Liddle’s Syndrome: A Case Report
Meta Phoojaroenchanachai MD*,
Peera Buranakitjaroen MD, D.Phil*, Chanin Limwongse MD**
Affiliation :
* Division of Hypertension, Department of Medicine, Faculty of Medicine Siriraj Hospital,
Mahidol University, Bangkok, Thailand
** Division of Molecular Genetics, Department of Research and Development, Faculty of Medicine Siriraj Hospital,
Mahidol University, Bangkok, Thailand
A thirty-eight years old female presented with frequent proximal weakness, severe hypertension, and persistent
kaliuresis despite hypokalemia. After normalized serum potassium level, hyporeninemic hypoaldosteronism was detected.
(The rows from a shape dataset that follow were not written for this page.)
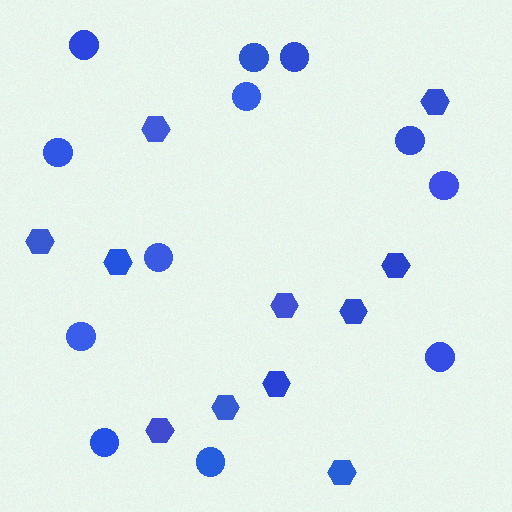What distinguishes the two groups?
There are 2 groups: one group of hexagons (11) and one group of circles (12).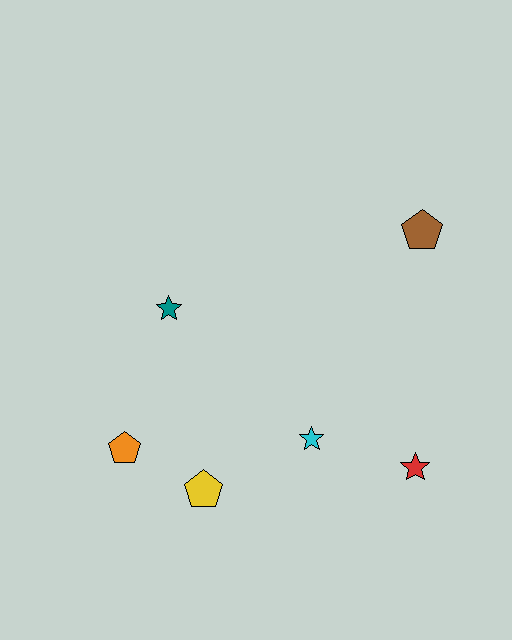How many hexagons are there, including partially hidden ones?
There are no hexagons.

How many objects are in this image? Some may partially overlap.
There are 6 objects.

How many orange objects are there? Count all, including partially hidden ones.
There is 1 orange object.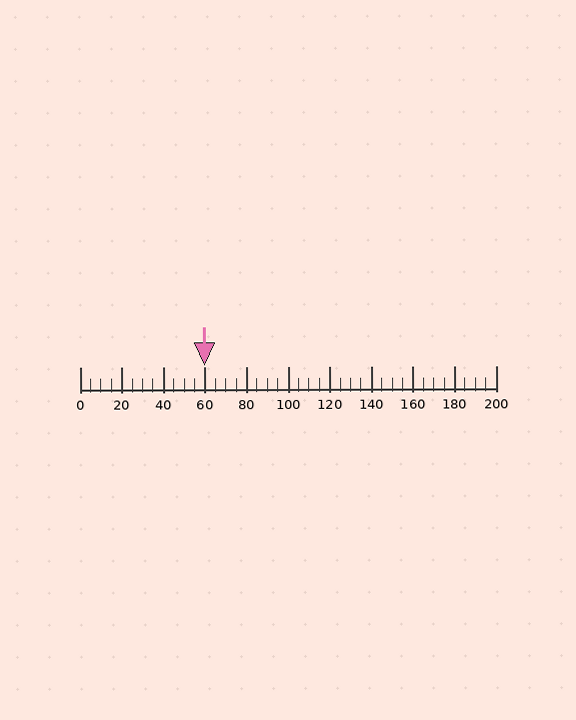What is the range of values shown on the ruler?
The ruler shows values from 0 to 200.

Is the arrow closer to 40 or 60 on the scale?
The arrow is closer to 60.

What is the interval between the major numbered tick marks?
The major tick marks are spaced 20 units apart.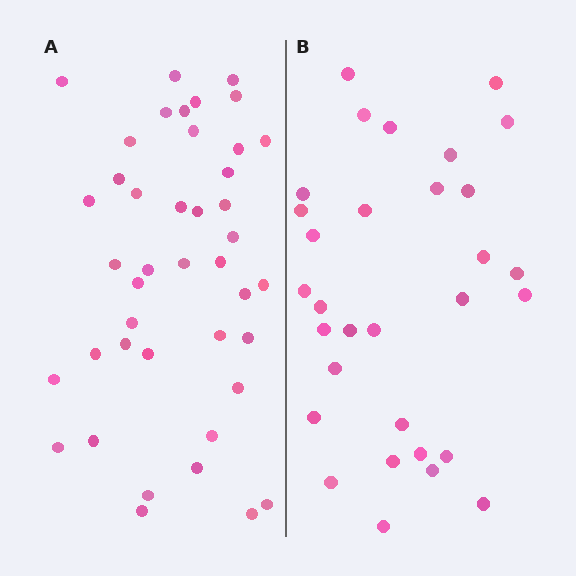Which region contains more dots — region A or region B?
Region A (the left region) has more dots.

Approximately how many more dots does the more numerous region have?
Region A has roughly 12 or so more dots than region B.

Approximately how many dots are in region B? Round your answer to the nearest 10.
About 30 dots. (The exact count is 31, which rounds to 30.)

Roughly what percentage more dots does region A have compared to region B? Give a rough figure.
About 35% more.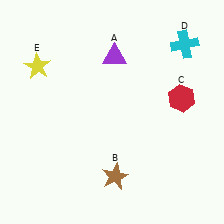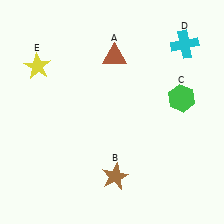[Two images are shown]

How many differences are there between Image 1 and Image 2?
There are 2 differences between the two images.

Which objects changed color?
A changed from purple to brown. C changed from red to green.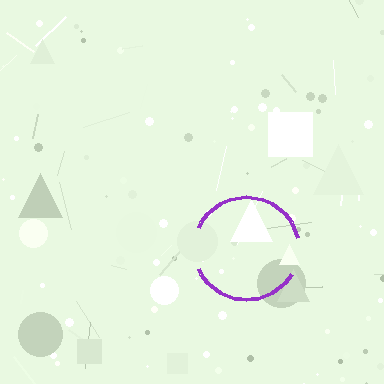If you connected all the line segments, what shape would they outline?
They would outline a circle.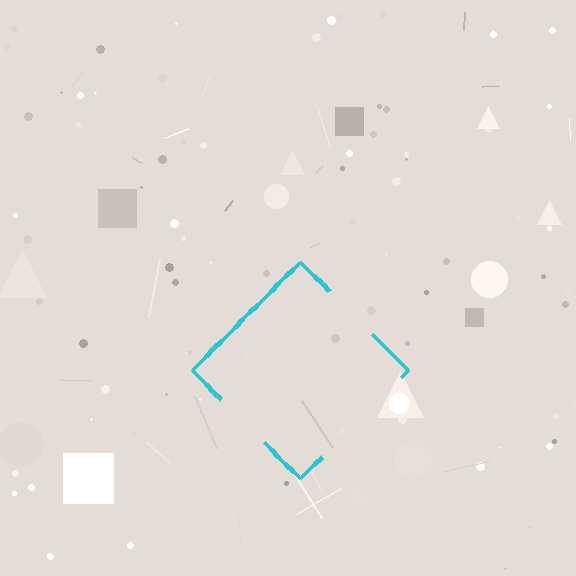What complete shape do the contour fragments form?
The contour fragments form a diamond.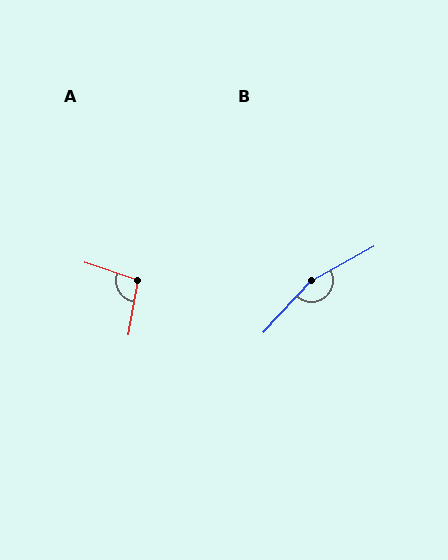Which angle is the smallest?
A, at approximately 98 degrees.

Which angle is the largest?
B, at approximately 162 degrees.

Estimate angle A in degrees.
Approximately 98 degrees.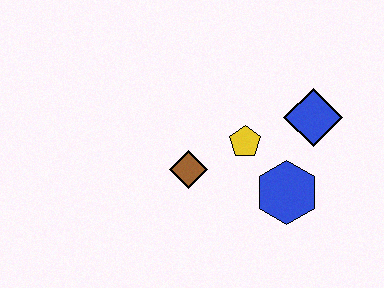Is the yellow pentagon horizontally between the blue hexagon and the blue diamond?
No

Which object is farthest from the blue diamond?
The brown diamond is farthest from the blue diamond.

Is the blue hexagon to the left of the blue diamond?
Yes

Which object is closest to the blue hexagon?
The yellow pentagon is closest to the blue hexagon.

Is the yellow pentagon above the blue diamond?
No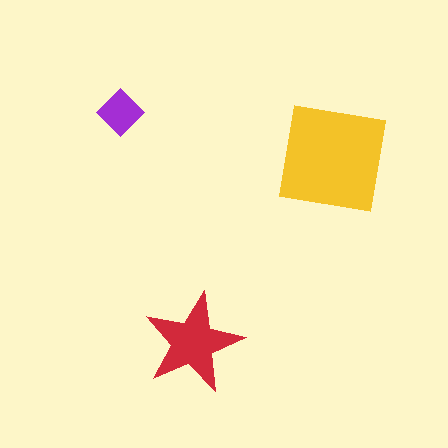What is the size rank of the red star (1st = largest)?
2nd.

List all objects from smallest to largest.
The purple diamond, the red star, the yellow square.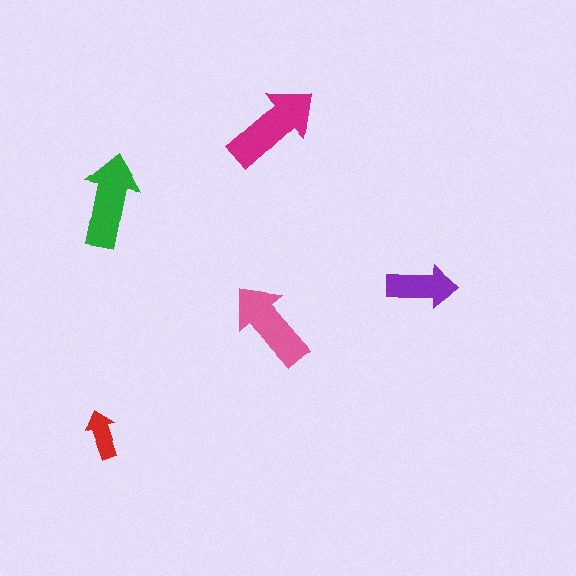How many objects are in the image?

Pedigree study supported an autosomal dominant inherited disease. A causative mutation for Liddle’s syndrome (LS) in this
patient was identified to be a novel frameshift mutation. DNA sequencing resulted in exon 13 of SCNN1B gene: SCNN1B
NM_000336.2:c.1724_1730dupGGCCCAC [p.Pro575Argfs*17]. Since LS is a rare existing clinical syndrome in Thailand,
correct diagnosis should be confirmed by genetic studies. Therefore, proper management could be given.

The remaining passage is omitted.